Step 2: Problem: No Heat At All
Suppose your defroster grid doesn’t work at all. First, check the obvious: Is the fuse okay? Defroster grids draw a lot of current (10 to 20 amps), and if the fuse is undersize, it won’t last. If the fuse doesn’t look blown, check with your voltmeter—with the key on and the defroster on, you should see 12 volts at both fuse terminals.
If the voltage is fine, the problem is somewhere in the wiring or at the grid. Check the connections from the wiring harness to the grid. It’s easy for the terminals at the grid to become damaged. Generally, the tab that’s attached to the glass breaks off, leaving you with a dangling wire and no way to reattach it. You have two repair options here: soldering and gluing.
If you know how to solder and have a high-capacity soldering iron or gun, solder the tab back on. It may take a third hand to hold the tab against the grid while you solder it. There’s usually a metal strip laid on the glass under the silk-screening. Clean the surfaces with alcohol and use 60-40 rosin-core solder. Work fast, because excess heat may crack the glass.
If you aren’t confident about your soldering skills, or aren’t ready to take a chance on cracking an expensive piece of glass, there’s another way. The dealership and most auto parts stores can sell you a special electrically conductive epoxy to bond the tab back on. If it’s wintertime, you’ll need to work in a heated garage, and have the vehicle inside long enough for it to warm up to at least 65˚ F.
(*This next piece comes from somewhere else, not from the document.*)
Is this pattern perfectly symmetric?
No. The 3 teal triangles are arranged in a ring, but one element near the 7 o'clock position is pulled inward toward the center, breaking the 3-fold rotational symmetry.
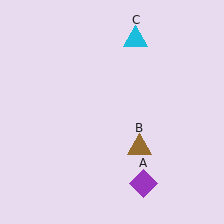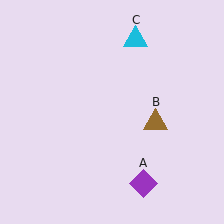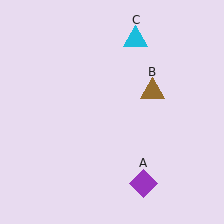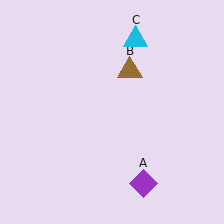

Again, clean the area with alcohol. Mask the glass with tape to keep from getting epoxy smeared on it. Mix up a sparing amount of epoxy and hardener. Put some epoxy on the tab, and use an ice pick to hold it in place for the 10 minutes or so it will take for the epoxy to harden. You can use a wooden stick or the end of your dampened finger to smear the epoxy within a minute or two of application to improve the cosmetics of the repair. Although the epoxy will set up rapidly, don’t attempt to reattach the wiring until it’s had 24 hours at 65˚ F or more to cure and achieve its full strength. The repair will never be as strong as the original wire, so you’ll need to be particularly careful not to damage it in the future.